当研究所の名前にも入っている「近自然(きんしぜん)」という言葉、聞き慣れない方も多いかもしれません。これは「近自然工法」という自然再生の考え方から取っています。
近自然工法は、1980年頃のスイス・ドイツで生まれた生態系を復元する概念で、これを河川にあてはめたものが近自然河川工法です。そのコンセプトは下記のように定義されています。

近自然河川工法のコンセプト
「近自然河川工法とは、河川を上流から下流にかけて流域全体の自然の営みや景観の中でとらえ、それらをどのように発展させていくか」という川全体に対する工事や維持管理の土木工法の総称である。
出典:近自然河川工法の研究(クリスチャン・ゲルディ、福留脩文 著)

基本的な考え方

川の物理環境や生態系には、出水などの攪乱である程度の破壊が起きても、元の状態に戻ろうとする復元力があります。この攪乱と復元の繰り返しは、川の生き物の多様性を維持する上で欠かせないものです。このような自然の営みによって良好な河川環境が維持されているエリアは当然ながら守る必要があります。
しかし、自然の復元力を超える人為的な改変などが起きると、そこから元の状態に戻るには多くの時間を要します。そうしたときに、「川が自らの営力で回復していけるところまで人が手助けをしよう」というのが近自然河川工法の基本的な考え方です。

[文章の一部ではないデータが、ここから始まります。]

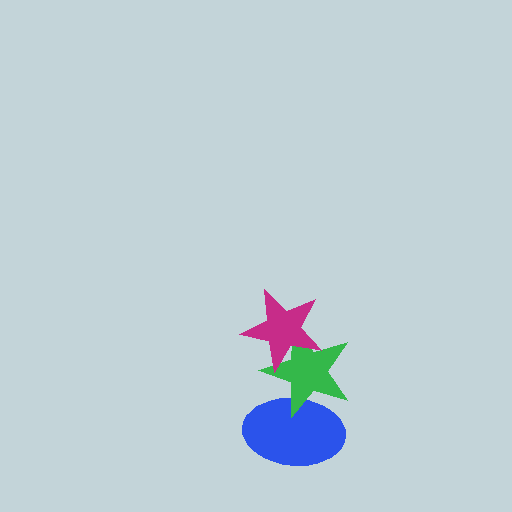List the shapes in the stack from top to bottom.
From top to bottom: the magenta star, the green star, the blue ellipse.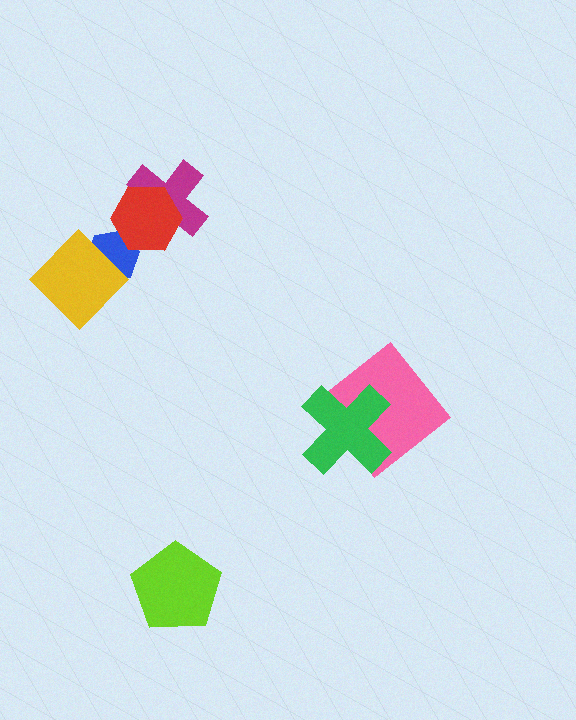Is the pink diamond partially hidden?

日本で環境に配慮した川づくりとしては「多自然川づくり(当初は多自然型川づくり)」がありますが、これを始めるときの参考にされたものが実は近自然河川工法なのです。
*多自然川づくりの詳細は国土交通省のホームページをご覧下さい。

この近自然河川工法を日本に紹介し、その普及と発展のために尽力した人が、私の師匠である故福留脩文氏です。同氏は、自然の川の動態を観察したり、日本の伝統的な河川工法を応用したりしながら、日本の川に合わせた環境再生の技術開発に取り組みました。私の川づくりは、同氏が研究・開発した技術や考え方がベースになっています。
当ホームページでは、上記の近自然河川工法による川づくりを「近自然の川づくり」と呼んでいます。